We first show SCAM from the user's perspective as a black-box entity on the Internet. We will then briefly describe the underlying implementation of SCAM.
In Figure 2, we show conceptually how our current implementation of SCAM is accessible through the Internet. Netnews articles from the Usenet groups, and from certain large mailing lists are currently being registered into SCAM on a daily basis into a publicly accessible repository. (After a few days, the documents are purged from the repository.) We have also developed a form-based web client, and a bulk loader so that users across the Internet may send documents of different formats (such as ASCII, HTML, Postscript) to be registered into their private databases, or to be queried against their private databases or the public repository.
In Figure 3, we show the underlying architecture of SCAM that provides the functionality of Figure 2. SCAM currently runs on a Dec 3000 at scam.stanford.edu. It has the traditional database components of a buffer manager controlling a buffer (10 Megabytes), and a disk (1 Gigabyte). There are several databases on the disk which may be part of the public repository (such as Netnews, Mailing Lists) or may be personal user-owned databases (such as Sheng's or Books'R'Us). Different servers (like the Web Server) have been implemented to provide interfaces for users accessing SCAM, and different parsers are employed to handle multiple formats (HTML, postscript, ASCII etc.).

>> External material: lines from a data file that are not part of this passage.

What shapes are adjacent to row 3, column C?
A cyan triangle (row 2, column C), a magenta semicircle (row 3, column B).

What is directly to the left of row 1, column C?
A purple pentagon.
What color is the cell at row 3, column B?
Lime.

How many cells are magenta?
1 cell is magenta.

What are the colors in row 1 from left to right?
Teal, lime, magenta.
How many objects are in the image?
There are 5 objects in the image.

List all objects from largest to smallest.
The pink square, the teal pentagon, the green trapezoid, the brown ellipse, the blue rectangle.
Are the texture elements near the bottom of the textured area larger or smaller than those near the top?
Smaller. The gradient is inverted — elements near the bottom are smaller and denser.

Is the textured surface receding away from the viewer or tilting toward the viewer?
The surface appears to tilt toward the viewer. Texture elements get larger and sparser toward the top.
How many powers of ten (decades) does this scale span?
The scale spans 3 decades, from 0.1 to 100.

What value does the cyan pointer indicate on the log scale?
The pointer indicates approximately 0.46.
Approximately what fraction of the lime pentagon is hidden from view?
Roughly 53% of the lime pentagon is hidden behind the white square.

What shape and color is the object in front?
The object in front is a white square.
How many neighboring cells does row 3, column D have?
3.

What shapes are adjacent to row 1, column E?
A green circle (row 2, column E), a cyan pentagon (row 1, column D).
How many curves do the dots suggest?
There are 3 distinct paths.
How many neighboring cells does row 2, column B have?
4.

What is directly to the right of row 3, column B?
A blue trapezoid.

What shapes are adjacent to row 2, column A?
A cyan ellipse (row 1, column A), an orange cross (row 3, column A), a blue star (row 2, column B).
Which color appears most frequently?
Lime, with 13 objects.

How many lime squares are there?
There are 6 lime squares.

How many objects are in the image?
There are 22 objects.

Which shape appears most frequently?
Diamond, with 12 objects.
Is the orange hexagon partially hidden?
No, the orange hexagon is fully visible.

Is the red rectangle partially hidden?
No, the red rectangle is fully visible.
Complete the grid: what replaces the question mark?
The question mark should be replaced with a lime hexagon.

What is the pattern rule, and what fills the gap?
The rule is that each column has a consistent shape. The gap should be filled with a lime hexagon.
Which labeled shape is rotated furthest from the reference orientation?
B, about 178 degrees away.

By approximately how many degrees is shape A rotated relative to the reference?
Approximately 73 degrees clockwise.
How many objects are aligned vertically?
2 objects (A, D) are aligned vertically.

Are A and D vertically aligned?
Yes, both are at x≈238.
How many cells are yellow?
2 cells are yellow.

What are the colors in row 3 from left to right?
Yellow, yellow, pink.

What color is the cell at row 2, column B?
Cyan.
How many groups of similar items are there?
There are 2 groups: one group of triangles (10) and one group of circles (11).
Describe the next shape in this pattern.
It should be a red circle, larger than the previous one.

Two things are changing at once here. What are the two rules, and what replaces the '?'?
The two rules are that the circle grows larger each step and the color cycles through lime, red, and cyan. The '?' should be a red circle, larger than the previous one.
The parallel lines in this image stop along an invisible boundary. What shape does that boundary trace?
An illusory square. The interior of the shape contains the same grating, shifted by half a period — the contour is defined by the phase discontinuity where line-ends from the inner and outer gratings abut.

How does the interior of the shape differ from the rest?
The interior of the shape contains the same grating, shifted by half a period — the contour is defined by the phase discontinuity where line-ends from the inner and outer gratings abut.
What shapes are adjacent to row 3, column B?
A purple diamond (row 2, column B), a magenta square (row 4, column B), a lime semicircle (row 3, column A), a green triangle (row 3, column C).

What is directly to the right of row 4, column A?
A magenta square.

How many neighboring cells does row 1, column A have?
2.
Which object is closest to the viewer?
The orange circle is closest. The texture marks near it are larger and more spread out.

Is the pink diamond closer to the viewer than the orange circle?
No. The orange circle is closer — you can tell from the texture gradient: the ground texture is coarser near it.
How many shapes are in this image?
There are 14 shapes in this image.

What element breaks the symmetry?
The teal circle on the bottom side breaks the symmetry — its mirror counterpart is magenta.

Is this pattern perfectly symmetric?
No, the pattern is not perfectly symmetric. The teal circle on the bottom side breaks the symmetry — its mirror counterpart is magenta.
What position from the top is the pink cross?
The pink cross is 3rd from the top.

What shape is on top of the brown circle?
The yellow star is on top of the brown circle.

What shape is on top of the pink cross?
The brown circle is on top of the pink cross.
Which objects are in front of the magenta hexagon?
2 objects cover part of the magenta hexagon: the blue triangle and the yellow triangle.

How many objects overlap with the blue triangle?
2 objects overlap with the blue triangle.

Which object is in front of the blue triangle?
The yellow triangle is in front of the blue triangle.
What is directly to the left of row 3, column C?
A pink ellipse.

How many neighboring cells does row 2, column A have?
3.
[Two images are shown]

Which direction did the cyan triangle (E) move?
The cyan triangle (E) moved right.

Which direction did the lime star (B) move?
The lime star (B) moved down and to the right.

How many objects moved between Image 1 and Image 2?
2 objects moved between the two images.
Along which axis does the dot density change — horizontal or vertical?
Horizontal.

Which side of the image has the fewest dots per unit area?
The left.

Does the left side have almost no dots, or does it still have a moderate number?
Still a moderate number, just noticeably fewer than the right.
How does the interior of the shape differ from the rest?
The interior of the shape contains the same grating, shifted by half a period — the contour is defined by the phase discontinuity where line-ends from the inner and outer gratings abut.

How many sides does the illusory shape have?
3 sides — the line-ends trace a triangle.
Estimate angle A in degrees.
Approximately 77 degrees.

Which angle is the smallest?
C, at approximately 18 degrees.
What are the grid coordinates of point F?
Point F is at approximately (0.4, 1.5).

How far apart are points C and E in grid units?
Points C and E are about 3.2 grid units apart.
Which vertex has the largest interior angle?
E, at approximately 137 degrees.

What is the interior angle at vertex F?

There are several possible ways in which SCAM may be used. We now outline some of the more interesting applications of SCAM.
We believe Copy Detection Mechanisms such as SCAM will play an important role in Digital Libraries, making it easier to identify illegal copying and thereby inducing paper-based publishers to switch to digital publishing. Automatic duplicate removal of documents in information retrieval and filtering will also become increasingly important as the number of sources used in searches increases.
Since the number of digital documents is increasing at a fast rate, an important area of research is how to make copy detection mechanisms scale to such large number of articles without losing accuracy in overlap detection. We are currently considering a distributed version of SCAM for reasons of scalability. We are also experimenting with different approaches to copy detection which have different levels of expected accuracy and expense.
This research was partially sponsored by the Advanced Research Projects Agency (ARPA) of the Department of Defense under Grant No. MDA972-92-J-1029 with the Corporation for National Research Initiatives (CNRI). The research is also partially supported by the National Science Foundation under Cooperative Agreement IRI-9411306. Funding for this cooperative agreement is also provided by ARPA, NASA, and the industrial partners of the Stanford Digital Libraries Project. . Its content does not necessarily reflect the position or the policy of the Government, CNRI or other sponsoring parties, and no official endorsement should be inferred.